Toplantıda konuşan İNOSAM Başkanı Gürkan Avcı, Türkiye’nin mevcut siyaset anlayışını eleştirerek, bu anlayışın çağ dışı kaldığını ve toplumun sorunlarına çözüm üretemediğini belirtti. Avcı, “Türkiye’de siyaset, kimlik, inanç ve rant eksenli bir kısır döngü içerisinde ilerliyor. Bu durum toplumda bölünmelere, güvensizliklere ve çürümeye neden oluyor. Mevcut sistem, AKP ve CHP arasında sıkışmış bir durumda ve halk nefes alamaz hale gelmiştir” dedi.
Yeni Bir Siyasi Devrim Çağrısı
Gürkan Avcı, mevcut siyaset anlayışının reformlarla iyileştirilemeyeceğini, köklü bir değişimin şart olduğunu ifade etti. "Türkiye'nin, yapay zeka, kuantum teknolojileri, biyoteknoloji gibi alanlarda dünyadaki gelişmeleri yakalaması için yeni bir siyasi anlayışa ihtiyacı var. Bu çağda siyasetçiler, sadece çıkar çatışmaları ve hamasetle günlerini geçiriyor. Bu zihniyet, toplumu çözülmeye ve kaynak göçüne sürüklüyor" diye konuştu.
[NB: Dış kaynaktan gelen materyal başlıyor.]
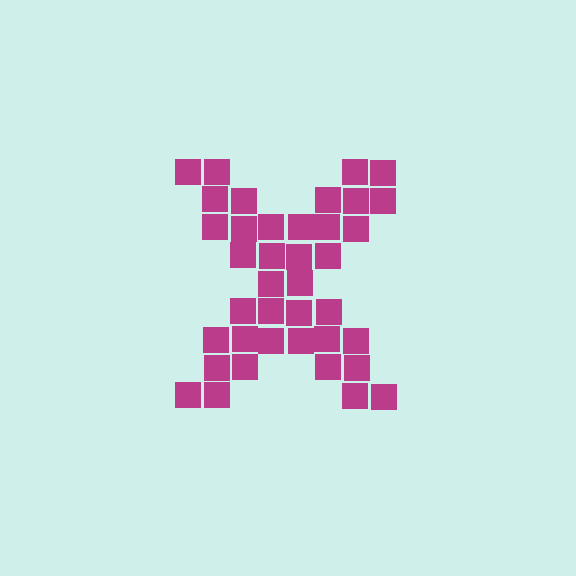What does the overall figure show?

Toplum ve Siyaset Arasındaki Güvensizlik Artıyor
Toplantıda öne çıkan diğer bir vurgu ise siyasetin toplum üzerindeki olumsuz etkileri oldu. Avcı, mevcut siyasi sistemin gençler üzerinde baskıcı bir kontrol mekanizması kurduğunu, toplumda şiddet, etik yozlaşma ve saldırganlık gibi sorunların hızla arttığını belirtti. "Bu anlayış, toplumu adım adım cinnet noktasına sürüklüyor. Bu durumu yalnızca ekonomik sorunlarla açıklamak mümkün değil; siyasilerin tutum ve davranışları bu tabloyu ağırlaştırıyor" dedi.
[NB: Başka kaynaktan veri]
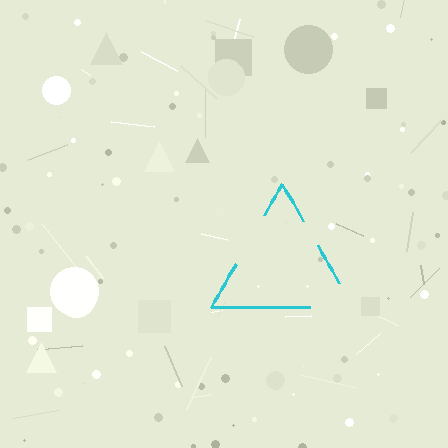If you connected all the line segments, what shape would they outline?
They would outline a triangle.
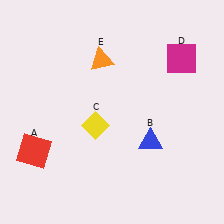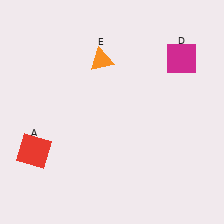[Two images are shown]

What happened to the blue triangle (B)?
The blue triangle (B) was removed in Image 2. It was in the bottom-right area of Image 1.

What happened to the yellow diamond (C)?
The yellow diamond (C) was removed in Image 2. It was in the bottom-left area of Image 1.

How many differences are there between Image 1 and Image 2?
There are 2 differences between the two images.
"Muasır Medeniyet Hedefine Ulaşmak İçin Yeni Yüzlere İhtiyaç Var"
Türkiye’nin tarihi fırsatlarını değerlendirebilmesi için siyasette ahlaki bir dönüşüm gerektiğini ifade eden Avcı, yeni siyasi yüzlerin ve özgün bir vizyonun önemine dikkat çekti. "Türkiye'nin geleceği, liyakat temelli politikacıların ve toplumu birleştirici söylemlerin hakim olduğu yeni bir siyasetle şekillenmelidir. Mevcut siyaset ve partilerle bu hedeflere ulaşmak mümkün değil" diyerek sözlerini noktaladı.
Sonuç
İNOSAM ve DESAM iş birliğiyle düzenlenen toplantı, Türkiye’nin mevcut siyasi durumunun sürdürülemez olduğu ve yeni bir siyaset anlayışına duyulan ihtiyaç üzerine güçlü bir mesaj verdi. Katılımcılar, Türkiye’nin ekonomik ve sosyal geleceği için “Muasır Medeniyet” hedefi doğrultusunda köklü bir dönüşüm gerektiği konusunda hemfikirdi.